Werner Heisenberg

True revolutions in science :

• involve spectacular discoveries and rapid advances in understanding
• change the concepts on which the subject is based.

Such a fundamental transformation took place in physics during the first 30 years of this century, culminating in what has been called the Golden Age of Physics.

The developments that triggered this monumental convulsion involved the formulation of 2 dramatically new theories.

1. A theory of space, time and motion, called relativity.

2. A theory of the nature of matter and of the forces that act on it.

This came from Max Planck’s observation that electromagnetic radiation is emitted in discrete packets, or quanta.

In the 1920s, this ‘quantum theory’ was elaborated into a general quantum mechanics.

Heisenberg played a leading role in the early formulation of quantum mechanics and in the subsequent clarification of its revolutionary implications.

The famous ‘uncertainty principle’, a key component in quantum physics, is named after Heisenberg.

Right up to his death in 1976, he retained a deep interest in the nature of the quantum universe and the profound philosophical implications that flow from it. The exposition that follows is a sweeping survey of these ideas, together with an appraisal of relativity and some aspects of nuclear and particle physics.

It is a model of clarity and one of the most lucid accounts of the so-called Copenhagen interpretation of quantum mechanics that has become the standard viewpoint.

The central theme of Heisenberg’s exposition, which is based on his 1955—6 Gifford lectures at the University of St Andrews, is that words and concepts familiar in daily life can lose their meaning in the world of relativity and quantum physics.

Thus questions about space and time, or the qualities of material objects such as their positions, which seem entirely reasonable in everyday discourse, cannot always be meaningfully answered. This in turn has profound implications for the nature of reality and for our total world view.

In many ways the conceptual upheaval demanded by the theory of relativity is more easily accommodated than that due to quantum mechanics. True, relativity contains some strange ideas, such as time dilation and length contraction, curved space and black holes.

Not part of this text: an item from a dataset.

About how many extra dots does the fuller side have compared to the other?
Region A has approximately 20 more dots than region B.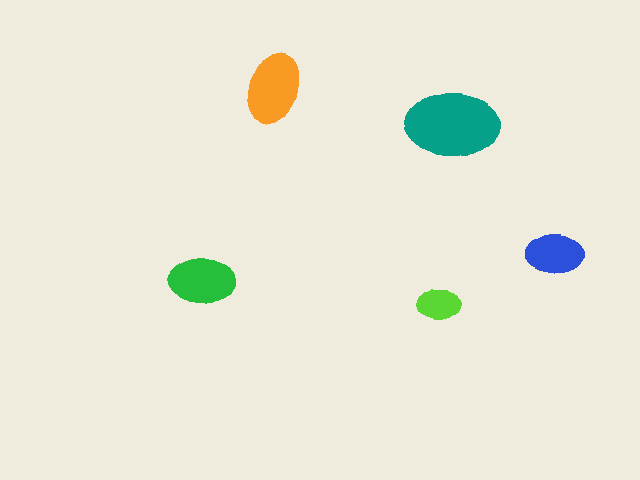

It also asserts that certain types of question, which sound perfectly reasonable and meaningful, have no unambiguous answer.

To ask, for example, at what time an event occurs, or whether two events that are separated in space occur at the same moment, may not be answerable as the questions stand because the theory tells us that there is no absolute universal time, nor is there a universal concept of simultaneity. Such things are relative and have therefore to be referred to a specific reference frame before the question has meaning.

But although these ideas are strange and unfamiliar, they are not obviously absurd. Nor do they present any real interpretational problems. For this reason the theory of relativity, in both its special and its general forms, must be considered uncontroversial.

The deepest philosophical problem presented by relativity is the possibility that:

• the universe may have had its origin at a finite moment in the past
• this origin represented the abrupt coming into being not only of matter and energy but of space and time as well.

The central lesson of the theory of relativity is that space and time are not merely the arena in which the drama of the universe is acted out but part of the cast.

That is, space-time is as much a part of the physical universe as matter; in fact, the 2 are intimately interwoven. As Heisenberg remarks, the idea that time does not stretch back for all eternity but was created with the universe was anticipated in the fifth century by St Augustine.

There is thus a scientific counterpart to the creation ex nihilo of Christian tradition. But the violence done to our concept of physical causation is pro-found, and it is only very recently, within the context of modern quantum cosmology (developed after Heisenberg’s death), that a satisfactory picture of the origin of space-time has been forthcoming.

By contrast with the theory of relativity, quantum mechanics presents us with much greater conceptual and philosophical problems, and it is these problems that Heisenberg addresses so clearly. It should be stressed at the outset that most students learn quantum mechanics prescriptively and apply it without ever having to become embroiled in philosophical issues.

The practical application of quantum mechanics is extraordinarily successful and has penetrated many areas of modern science and technology. Nobody questions what the theory predicts, only what it means.